Diagnosis of Invasive Mole
- History and clinical manifestation.
- Successive measurement of HCG.
- Ultrasound examination.
- X-ray and CT scans.
- Histologic diagnosis after hysterectomy.
Choriocarcinoma (Metastatic GTN)
- Choriocarcinomas are subdivided into good-prognosis (low risk) and poor-prognosis (high risk).
- Incidence in the West is 1:10,000 to 1:70,000 pregnancies; in Asia, it is 1:6,000 pregnancies.
- Patients with blood type A+ve are more predisposed than B+ve.
- It is a malignant tumor of trophoblast that invades the myometrium, causing marked destruction and bleeding.

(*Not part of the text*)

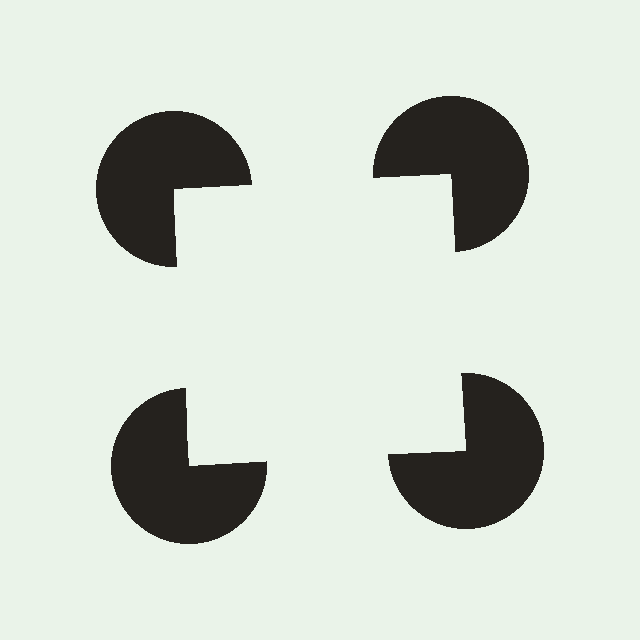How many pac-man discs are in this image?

- Often follows a hydatidiform mole in about 50% of cases.
- Normal pregnancy can still occur in about 25% of cases.
- Abortion and ectopic pregnancy account for about 25% of cases.
- Choriocarcinoma is more likely to occur after a complete mole.

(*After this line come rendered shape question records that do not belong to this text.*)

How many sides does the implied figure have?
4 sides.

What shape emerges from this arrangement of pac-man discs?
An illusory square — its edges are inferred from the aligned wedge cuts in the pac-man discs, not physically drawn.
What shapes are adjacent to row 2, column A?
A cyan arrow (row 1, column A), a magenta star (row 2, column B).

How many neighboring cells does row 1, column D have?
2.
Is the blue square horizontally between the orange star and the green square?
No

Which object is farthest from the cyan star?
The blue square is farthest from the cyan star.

Pathological Features of Choriocarcinoma
- In the uterus 90% of cases; 10% of cases in the, vagina, lung, liver, and brain
- Malignant hyperplasia of both cytotrophoblasts, and syncytiotrophoblasts.
- Extensive hemorrhage.
- Absence of villi (present in V.M).
- Destruction of the surrounding myometrium.
Spread of Choriocarcinoma
- Direct: Through the myometrium, leading to uterine perforation, internal hemorrhage, and peritonitis.
- Blood: Transports cancer to the vagina (30%), lung (80%, the commonest site), liver, brain (10%), skull, and spine (10%).
Causes of Death in Choriocarcinoma
- Vaginal bleeding
- Haemoptysis
- Intraperitoneal hemorrhage
- Peritonitis
- Metastasis to the vital organs e.g., brain.
- Pulmonary complications
Clinical Features of Choriocarcinoma
- Recent history of vesicular mole expulsion, abortion, or full-term pregnancy.
- Persistent vaginal bleeding is the most common presentation.
- Other symptoms include haemoptysis and abdominal pain.
- Palpable abdominal mass may present if there is an enlarged uterus or parauterine metastasis,
- Neurological symptoms may occure.
Signs of Choriocarcinoma:
- Marked deterioration of the general condition, as manifested in anemia and cachexia.
- Abdominal swelling
- Symmetrically enlarged uterus.
Investigations for Choriocarcinoma:
- Serum hCG
- CBC
- L.F.T.
- U/S for abdomen and pelvis
- Chest X-ray for pulmonary metastasis
- Liver scan
- CT scan for the secondaries
- EEG
Clinical Classification of GTN
- FIGO system scores patients; those scoring 6 or below receive low-risk treatment, while those scoring 7 or more receive high-risk treatment (chemotherapy).
- Classified according to the presence of metastasis.
- Non-metastatic GTN is limited to the uterus.
- Metastatic GTN can have good or poor prognosis.
Anatomy staging (FIGO, 2000)
- Stage I: Uterus
- Stage II: vagina, vulva
- Stage III: lung metastasis
- Stage IV: distant metastasis
GTN Treatment
- Options are Chemotherapy (single or multi-agent), surgery and Radiotherapy.
- Single-agent chemotherapy is used in Non-metastatic and good prognosis GTN.
- Multi-agent chemotherapy is used Poor Prognosis metastatic trophoblastic neoplasia and drug-resistant tumors.
- EMA-CO (Etoposide, Methotrexate, Actinomycin D, Cyclophosphamide, Vincristin) is a regimen used in high-risk patients.
- Total abdominal hysterectomy may be performed if reproduction is not desired and for old age women.
- Surgical excision of isolated metastases (e.g., pulmonary) if resistant to chemotherapy.
- Surgery is also important in controlling bleeding, infection, and complications.
- Used for removing remained or drug-resistant foci.
- Whole brain irradiation for cerebral metastases and whole-organ irradiation for hepatic metastases.
Follow-Up
- After successful therapy, physical examination, chest x-ray, and hCG levels are monitored for serial interval measurement.
- Repeat evaluation, staging, and chemotherapy are done if hCG levels rise.
- Women who undergo chemotherapy are advised against conceiving for one year after treatment.
Placental Site Trophoblastic Tumor
- Rare tumors, accounting for 0.23% of GTD cases.
- They have normal HCG levels but high human placental lactogen levels, making this a useful tumor marker.
- Chemoresistant and radioresistant.